Leann cocks a brow. “You think?” She is just like her son. Or I suppose I know where Colt gets his need for directness.

“Sure.” I shrug my shoulders and get back to stirring the gravy I’m making. “Nobody has an uneventful childhood, right?”

She stays quiet, so I peek over my shoulder and find her studying me with her face resting in her hand. “Tell me about yours.” It’s not fair that every question she asks is essentially a dying woman’s request. You’re obligated to give her anything she wants. Even if she weren’t, though, I have a feeling she would have me opening up, regardless. Talking to Leann is the easiest conversation I’ve ever had.

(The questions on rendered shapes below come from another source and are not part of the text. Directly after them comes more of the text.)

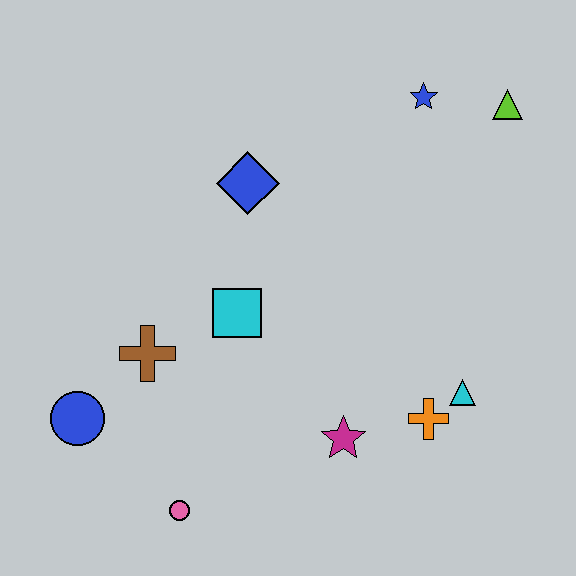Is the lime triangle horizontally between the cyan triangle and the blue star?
No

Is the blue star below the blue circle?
No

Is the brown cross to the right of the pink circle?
No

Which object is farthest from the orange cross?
The blue circle is farthest from the orange cross.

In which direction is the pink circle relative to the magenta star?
The pink circle is to the left of the magenta star.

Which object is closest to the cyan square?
The brown cross is closest to the cyan square.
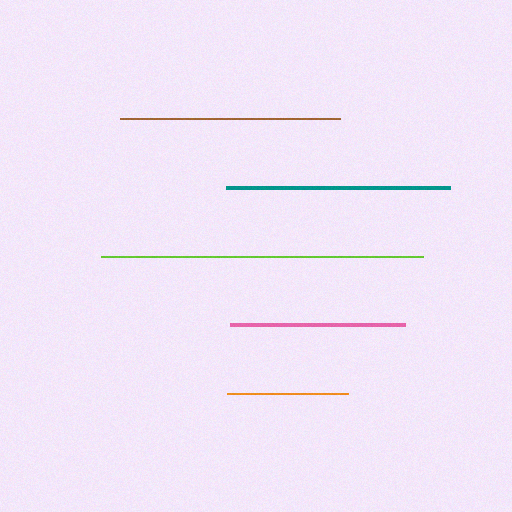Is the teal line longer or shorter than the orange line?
The teal line is longer than the orange line.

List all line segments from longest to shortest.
From longest to shortest: lime, teal and brown (about equal), pink, orange.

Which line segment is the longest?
The lime line is the longest at approximately 321 pixels.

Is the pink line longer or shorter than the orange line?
The pink line is longer than the orange line.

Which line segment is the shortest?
The orange line is the shortest at approximately 120 pixels.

“Okay,” I say, pointing the spoon at her. “But you aren’t allowed to pity me.”

“I wouldn’t dream of it.”

I turn the burner off and slide a sheet of biscuits into the oven before resting my hip against the counter. Crossing my arms, I brace for the impact of the memories that are going to come crashing in as soon as I open this door.

“My dad wasn’t a nice guy. He liked to yell and beat on my mom a lot. Sometimes he’d lay into me too, or lock me out at night if I put up too much of a fight. But I’d just go to my friend’s house. Actually, it’s Tyson’s sister, Blake.”

“He’s a good boy,” is all she says and waits for me to continue.

I smile and wonder if she knows about his sweet tooth. “That’s pretty much it. My dad left when I was seventeen and I haven’t seen him since.”